Wie viele Menschen sich für so was Unwichtiges interessieren! Welch hohe Einschaltquote für die TV-Übertragung. Unglaublich! Durchschnittlich 14,69 Millionen Zuschauer sahen zu und brachten der ARD  einen Marktanteil von 49,1 Prozent. Beim jungen Publikum der 14- bis 49-Jährigen reichte es mit 8,38 Millionen sogar für 61,1 Prozent. Vor Großbildleinwänden fanden sich tausende Menschen ein. Die haben ernsthaft mitgebangt und sich später gefreut. Deutschlandfahnen überall. Ein Ausnahmezustand. Woran haben die sich begeistert? An sich selbst oder tatsächlich an Lena Meyer-Landrut und ihrem Sieg beim Eurovision Song Contest? Fast jede Nachrichtensendung begann am Sonntag mit der Meldung von diesem Sieg. Mich berührt das alles nicht. Ich verstehe nicht, was diese Menschen an so einem Wettbewerb für verwechselbare Popsongs begeistert. Ich staune nur, und fühle mich so alleine. Fast hätte ich nicht ein einziges Wort mitreden können.

Nur weil mein Sohn wissen wollte, wie erfolgreich Lena Meyer-Landrut sein würde, haben wir ab 22.20 Uhr ebenfalls in die TV-Übertragung reingeschaltet. Ich will es nicht beschwören, aber wahrscheinlich war es erst das zweite Mal, dass ich mir für etwas längere Zeit diesen Wettbewerb angesehen habe.

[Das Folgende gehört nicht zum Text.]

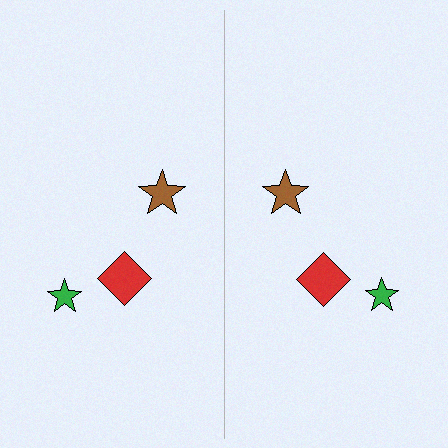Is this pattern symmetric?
Yes, this pattern has bilateral (reflection) symmetry.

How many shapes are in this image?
There are 6 shapes in this image.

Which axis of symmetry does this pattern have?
The pattern has a vertical axis of symmetry running through the center of the image.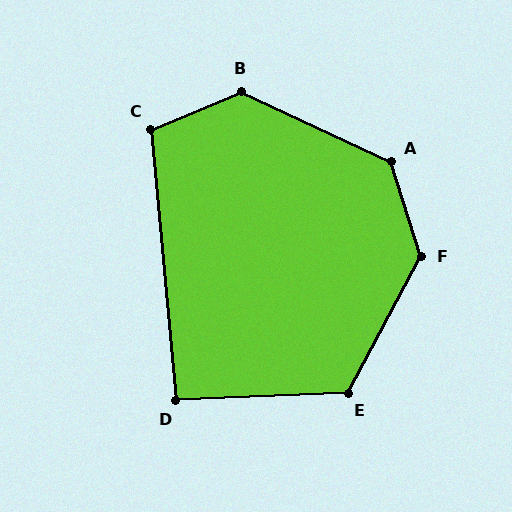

Insgeheim sage ich dazu immer noch im ersten Moment „Grand Prix undsoweiter“. Das erste Mal war es jener Wettbewerb, als Abba mit Waterloo gewann.  Warum ich das im Jahr 1974 sah, weiß ich nicht mehr. Eigentlich war das Leben als Jugendlicher damals nämlich noch etwas überschaubarer. Wir wuchsen schließlich in der brennenden Sehnsucht nach so etwas wie Rockpalast-Nächten auf, und Abba spielten ihre Hits für uninteressante Mädchen aus der Parallelklasse.

Das sollte verständlich machen, warum ich auch heute kein Interesse für den Eurovision Song Contest aufbringe. Selbst wenn dieser Samstagabend dann mit der „armenischen Pressbrust“ sprachkreativ in die Familiengeschichte eingeht, verhilft mir der Wettbewerb nicht zu ursprünglichen Emotionen sondern zu so etwas wie abgeleitetem Wissen. Ich habe diesen Samstagabend und den Sonntag erlebt und gedacht, so fühlt es sich also an, wenn man sich nicht für Fußball interessiert und scheinbar alle Welt, während einer Fußballweltmeisterschaft etwa, über nichts anderes mehr redet als dieses Spiel. Noch vierzehn Tage, dann gehöre ich wieder dazu.

Der gedeutete Fan

Der Fan weiß alles, er ist kein Trottel. In seinem Innersten weiß er um die realen Chancen, er sieht lediglich von ihnen ab. Als Fan zu leben bedeutet, ein poetisches Dasein zu führen.